AI as a Service: Face Detection Using MTCNN

• 4 minutes to read

The MTCNN is a class of Multi-task Cascaded Convolutional Network models. They are very good at detection faces and facial features. You can train (or retrain) MTCNN models with your own faces dataset so that it can accurately detect faces for your application.

Second State FaaS provides a Rust API to run Tensorflow-based MTCNN models at native speeds. In this article, we will use the original MTCNN model trained in the FaceNet dataset as an example. We will create a FaaS application that uses this popular model to detect faces in an input image, and returns an image with all faces outlined in boxes.

The source code for the face detection example in this article is available on Github.

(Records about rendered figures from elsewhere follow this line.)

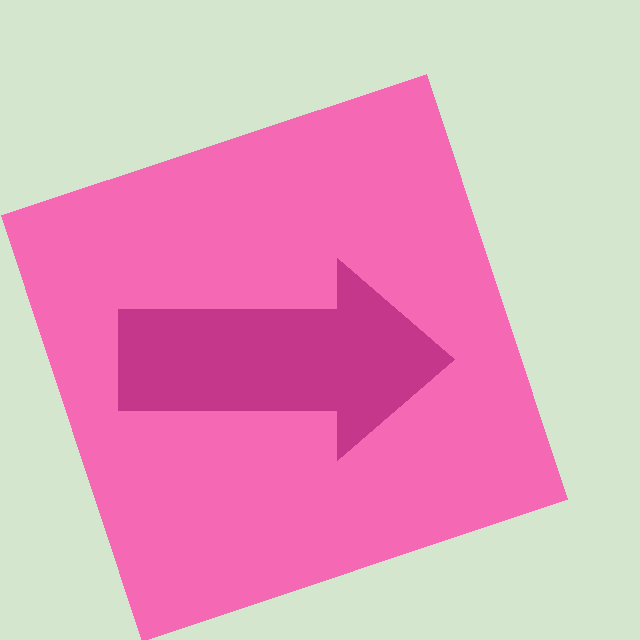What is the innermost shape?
The magenta arrow.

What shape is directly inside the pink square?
The magenta arrow.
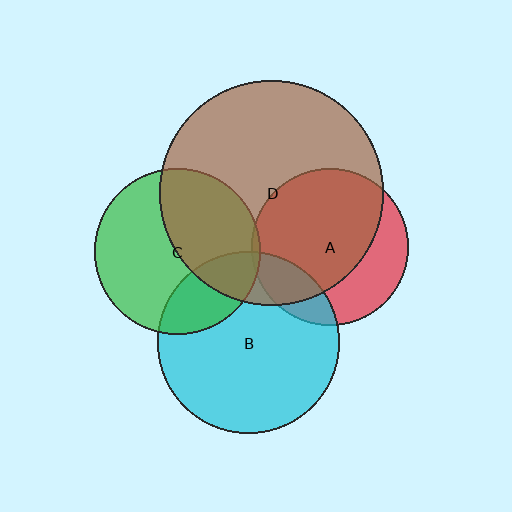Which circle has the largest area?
Circle D (brown).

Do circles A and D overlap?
Yes.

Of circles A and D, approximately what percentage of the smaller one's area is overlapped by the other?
Approximately 70%.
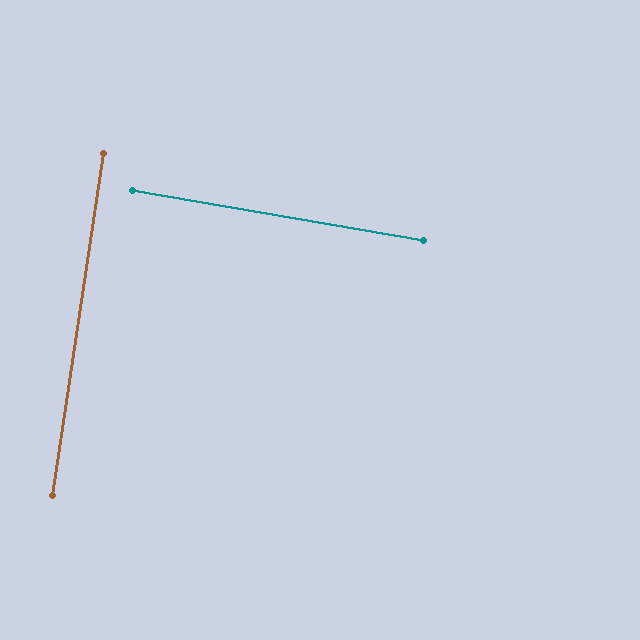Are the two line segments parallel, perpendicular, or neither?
Perpendicular — they meet at approximately 89°.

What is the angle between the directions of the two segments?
Approximately 89 degrees.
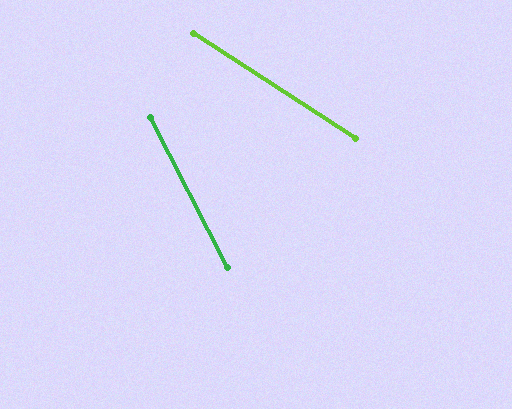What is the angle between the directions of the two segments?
Approximately 30 degrees.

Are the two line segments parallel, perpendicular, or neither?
Neither parallel nor perpendicular — they differ by about 30°.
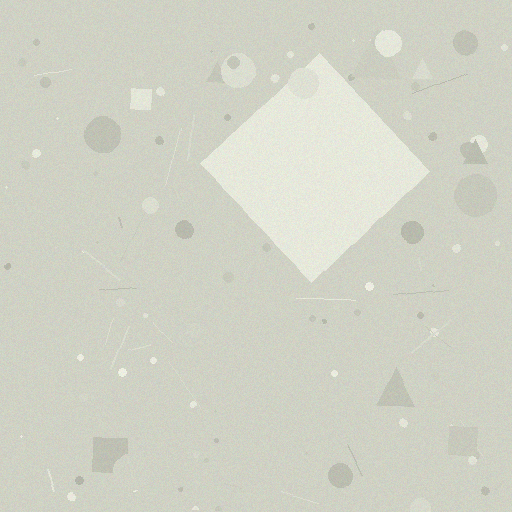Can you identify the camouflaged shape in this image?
The camouflaged shape is a diamond.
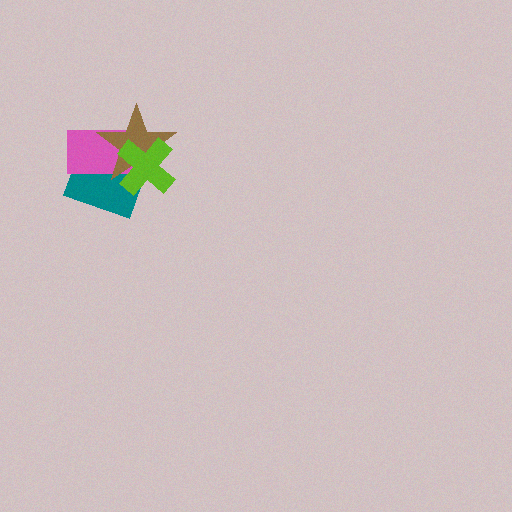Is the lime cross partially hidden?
No, no other shape covers it.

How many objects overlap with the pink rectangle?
3 objects overlap with the pink rectangle.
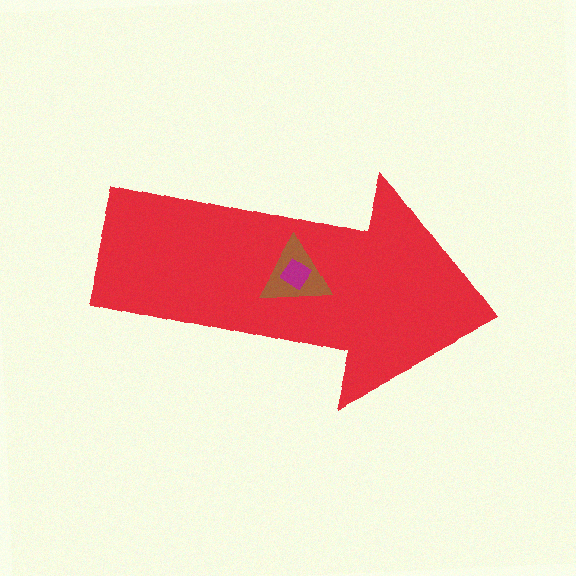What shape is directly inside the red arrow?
The brown triangle.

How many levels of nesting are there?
3.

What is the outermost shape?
The red arrow.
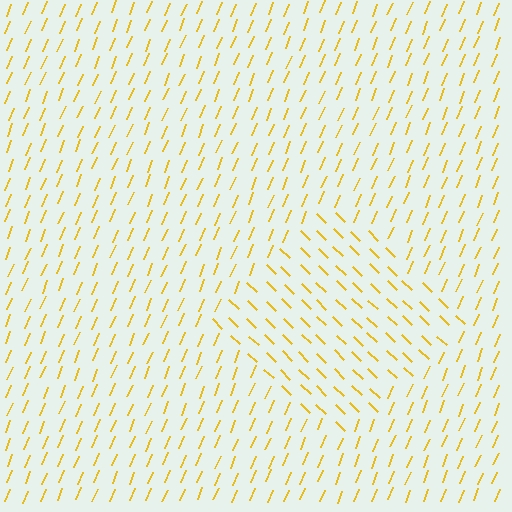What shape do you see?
I see a diamond.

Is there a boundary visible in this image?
Yes, there is a texture boundary formed by a change in line orientation.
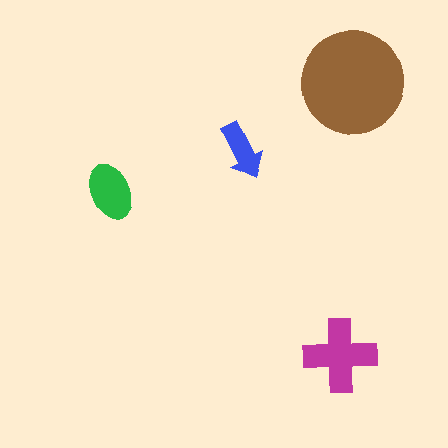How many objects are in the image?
There are 4 objects in the image.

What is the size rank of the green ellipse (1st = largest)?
3rd.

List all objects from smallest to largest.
The blue arrow, the green ellipse, the magenta cross, the brown circle.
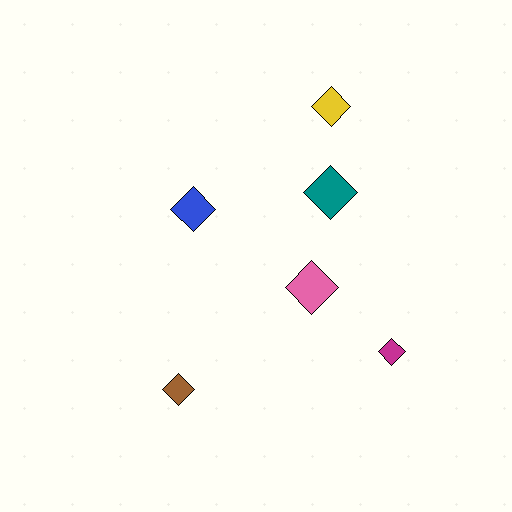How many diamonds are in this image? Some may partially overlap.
There are 6 diamonds.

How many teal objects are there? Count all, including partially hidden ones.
There is 1 teal object.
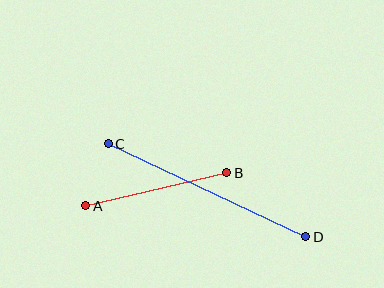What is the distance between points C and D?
The distance is approximately 218 pixels.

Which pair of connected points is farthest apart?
Points C and D are farthest apart.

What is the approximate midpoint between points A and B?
The midpoint is at approximately (156, 189) pixels.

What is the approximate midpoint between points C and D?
The midpoint is at approximately (207, 190) pixels.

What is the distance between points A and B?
The distance is approximately 145 pixels.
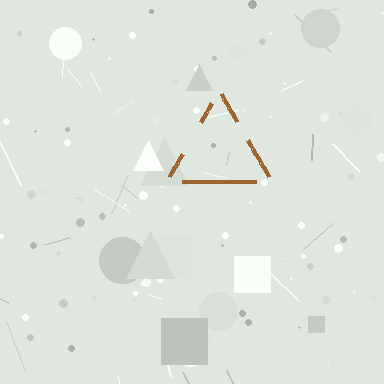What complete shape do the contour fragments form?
The contour fragments form a triangle.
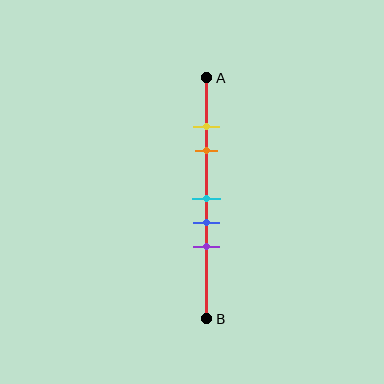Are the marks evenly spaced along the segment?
No, the marks are not evenly spaced.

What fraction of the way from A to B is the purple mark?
The purple mark is approximately 70% (0.7) of the way from A to B.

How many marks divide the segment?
There are 5 marks dividing the segment.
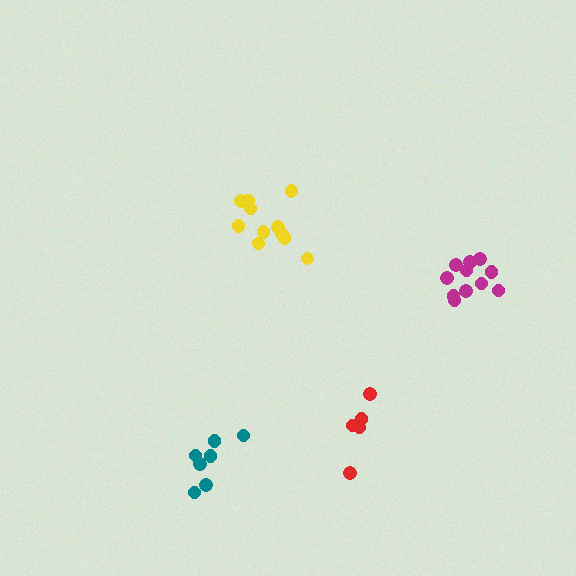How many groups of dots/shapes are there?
There are 4 groups.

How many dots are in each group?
Group 1: 11 dots, Group 2: 11 dots, Group 3: 7 dots, Group 4: 5 dots (34 total).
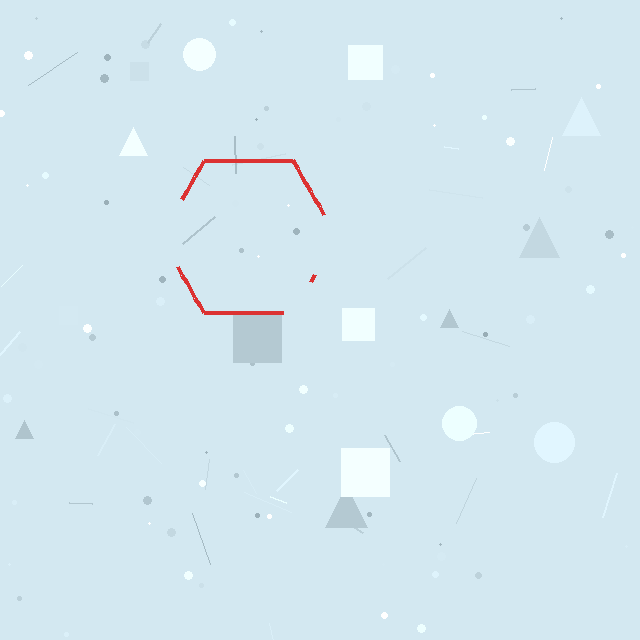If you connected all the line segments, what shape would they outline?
They would outline a hexagon.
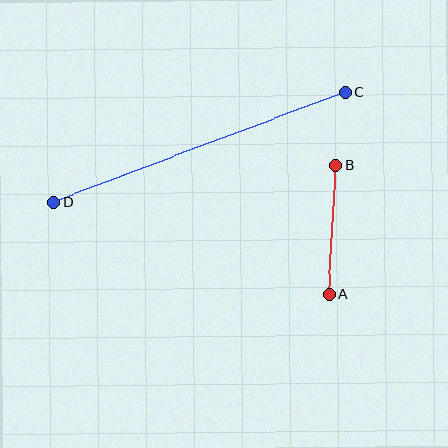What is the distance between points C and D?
The distance is approximately 311 pixels.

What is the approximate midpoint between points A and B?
The midpoint is at approximately (332, 230) pixels.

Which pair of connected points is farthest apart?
Points C and D are farthest apart.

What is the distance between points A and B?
The distance is approximately 129 pixels.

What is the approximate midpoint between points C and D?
The midpoint is at approximately (199, 147) pixels.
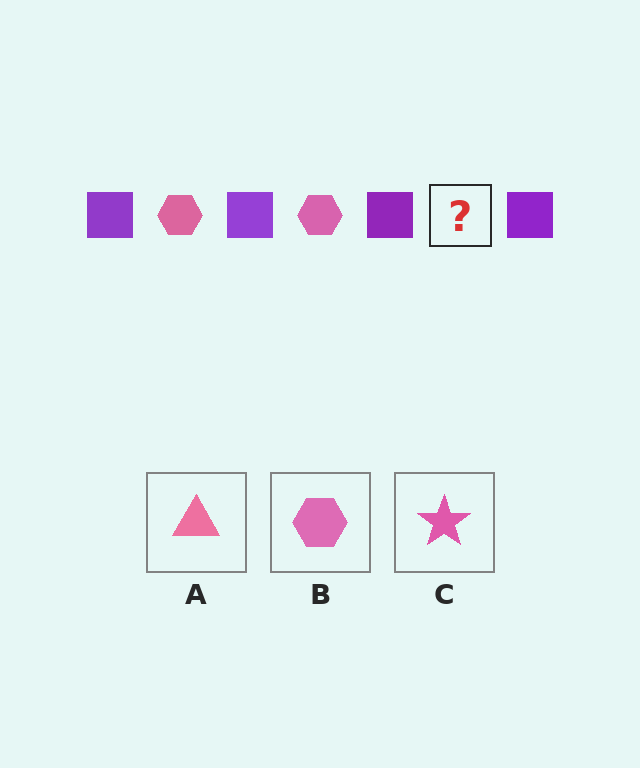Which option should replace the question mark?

Follow these simple instructions to install Rust and ssvmup.

The inference function

The infer() function is written in Rust and compiled to WebAssembly. It does the heavy lifting of data preparation and model preparation. Both tasks are highly dependent on the function’s actual use case scenario. It then calls the Tensorflow WASI API to execute the tensorflow model, analyzes the model’s return values, and then creates a new image with box outlays from the model return values.

Below is an annotated and abridged version of the function source code. The comments explain the 6 steps the function performs.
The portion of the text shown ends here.